Figure incontournable de l’édition 2016, baptisée L’île au trésor, Julie n’aura pas mis longtemps pour marquer les esprits dans ce Koh-Lanta All Stars consacré aux anciennes gloires du jeu.

Et si son mental de guerrière est resté intact, son quotidien a changé depuis sa dernière apparition à l’écran. Après avoir été assistante dentaire auprès de son mari Benjamin durant une vingtaine d’années, la jolie brune veut redonner un sens à sa vie.

France Dimanche : En 2016, vous étiez assistante dentaire. Que devenez-vous ?

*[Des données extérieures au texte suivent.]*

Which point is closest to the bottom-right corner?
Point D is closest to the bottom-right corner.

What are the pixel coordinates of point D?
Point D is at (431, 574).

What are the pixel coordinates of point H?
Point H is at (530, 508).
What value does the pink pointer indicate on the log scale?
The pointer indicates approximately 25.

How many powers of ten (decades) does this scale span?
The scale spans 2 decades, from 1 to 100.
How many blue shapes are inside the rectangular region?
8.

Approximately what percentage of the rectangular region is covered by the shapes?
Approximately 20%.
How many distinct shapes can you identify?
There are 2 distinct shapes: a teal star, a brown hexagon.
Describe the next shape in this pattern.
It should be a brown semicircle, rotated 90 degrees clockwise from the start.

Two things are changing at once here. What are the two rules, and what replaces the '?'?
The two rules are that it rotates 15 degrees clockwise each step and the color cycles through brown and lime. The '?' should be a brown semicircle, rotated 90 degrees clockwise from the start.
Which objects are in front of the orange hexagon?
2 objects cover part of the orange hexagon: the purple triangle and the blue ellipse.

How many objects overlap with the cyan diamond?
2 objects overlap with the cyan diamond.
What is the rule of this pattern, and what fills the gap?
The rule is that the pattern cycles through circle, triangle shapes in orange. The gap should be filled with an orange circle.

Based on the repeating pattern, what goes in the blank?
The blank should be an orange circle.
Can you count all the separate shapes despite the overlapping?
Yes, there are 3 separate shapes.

Julie : Je viens tout juste d’arrêter. Et au risque de vous surprendre, je ne sais pas encore ce que je vais devenir. J’ai voulu me lancer dans l’immobilier avant d’y renoncer aussitôt. Ce n’est pas fait pour moi. Je recherche une nouvelle voie professionnelle dans laquelle je pourrai pleinement m’épanouir. C’est pour cette raison que je vais m’accorder dès avril un mois de vacances en solo sur l’île de La Réunion. J’ose espérer pouvoir m’y ressourcer et trouver des réponses à mes questions. Jusqu’à présent, j’ai toujours consacré mon temps aux autres : personnes âgées, enfants, handicapés mentaux. Je suis désormais ouverte à toute proposition. Et pourquoi pas dans le milieu artistique ? En 2004, j’avais tenté ma chance dans l’émission Nouvelle star, mais je suis aussi prête à faire de la danse et du cinéma. L’essentiel, c’est qu’il y ait un aspect relationnel important dans mon métier, car j’aime faire plaisir aux gens.

FD : Et qu’en est-il de Benjamin, votre mari ?

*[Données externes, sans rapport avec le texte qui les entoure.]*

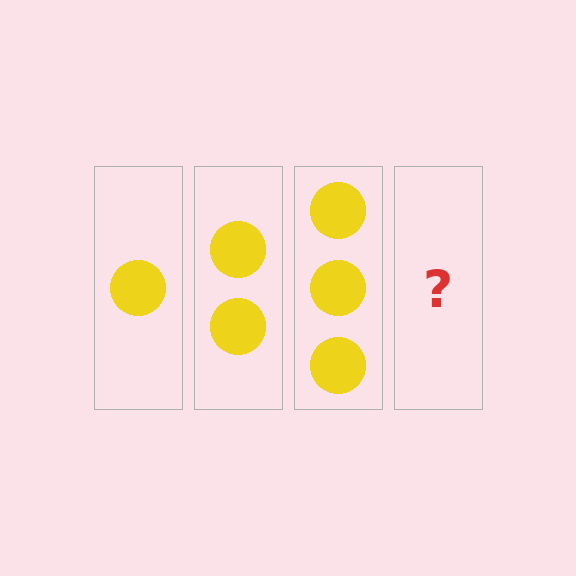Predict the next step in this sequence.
The next step is 4 circles.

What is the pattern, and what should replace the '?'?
The pattern is that each step adds one more circle. The '?' should be 4 circles.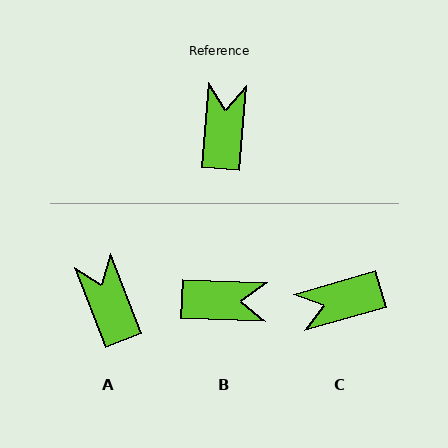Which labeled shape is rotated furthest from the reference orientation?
C, about 111 degrees away.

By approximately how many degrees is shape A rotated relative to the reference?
Approximately 26 degrees counter-clockwise.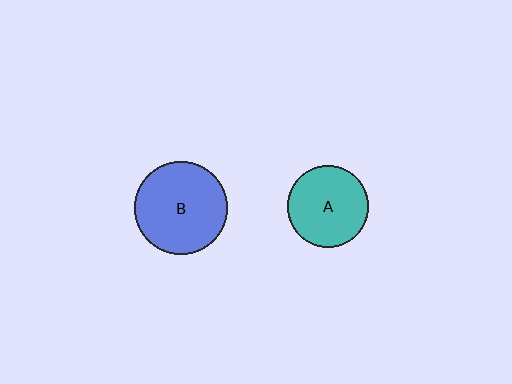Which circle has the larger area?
Circle B (blue).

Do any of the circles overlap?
No, none of the circles overlap.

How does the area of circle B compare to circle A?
Approximately 1.3 times.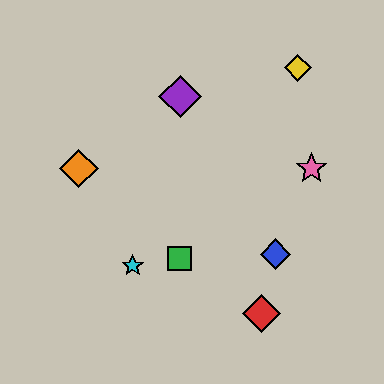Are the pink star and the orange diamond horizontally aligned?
Yes, both are at y≈169.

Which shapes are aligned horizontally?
The orange diamond, the pink star are aligned horizontally.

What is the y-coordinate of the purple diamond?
The purple diamond is at y≈96.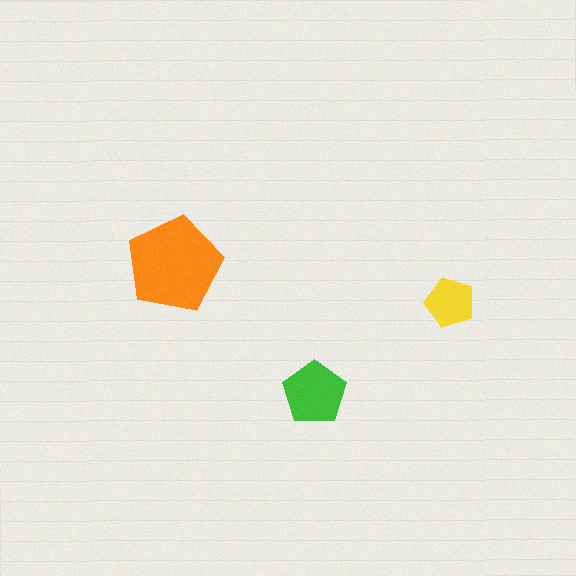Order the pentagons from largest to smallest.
the orange one, the green one, the yellow one.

Julie : Il s’occupe toujours de son cabinet dentaire. Si je pars seule aussi longtemps à l’autre bout du monde, c’est parce que j’ai la chance qu’il me laisse réaliser mes rêves. J’estime qu’on n’a qu’une vie, et qu’il ne faut pas la gâcher. Je suis en bonne santé. Je n’ai donc aucune excuse. Surtout quand je vois toute cette tristesse qui nous entoure.

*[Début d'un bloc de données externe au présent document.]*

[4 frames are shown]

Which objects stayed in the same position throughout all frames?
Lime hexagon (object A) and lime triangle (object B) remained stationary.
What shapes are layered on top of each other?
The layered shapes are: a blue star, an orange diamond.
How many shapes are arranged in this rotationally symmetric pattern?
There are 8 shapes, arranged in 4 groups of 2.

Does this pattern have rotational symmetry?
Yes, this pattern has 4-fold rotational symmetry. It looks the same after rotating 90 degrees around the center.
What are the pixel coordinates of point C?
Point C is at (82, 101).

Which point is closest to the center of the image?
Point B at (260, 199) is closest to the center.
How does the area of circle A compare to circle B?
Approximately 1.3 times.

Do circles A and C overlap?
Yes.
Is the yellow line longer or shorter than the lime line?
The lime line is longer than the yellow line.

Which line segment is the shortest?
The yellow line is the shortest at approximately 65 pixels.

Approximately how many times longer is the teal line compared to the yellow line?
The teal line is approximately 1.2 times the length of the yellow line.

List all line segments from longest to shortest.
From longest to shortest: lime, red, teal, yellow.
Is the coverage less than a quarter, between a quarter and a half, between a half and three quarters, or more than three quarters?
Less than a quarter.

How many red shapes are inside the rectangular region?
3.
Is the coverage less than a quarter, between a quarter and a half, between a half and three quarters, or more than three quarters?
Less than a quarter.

FD : Qu’est-ce qui vous rend triste ?

Julie : La souffrance des enfants, la misère dans le monde, les gens victimes de maladies graves. Ça me touche profondément. À côté d’eux, je n’ai pas à me plaindre. Voilà pourquoi j’essaie toujours de garder le sourire ! Tant que j’ai la santé, je veux croquer la vie à pleines dents !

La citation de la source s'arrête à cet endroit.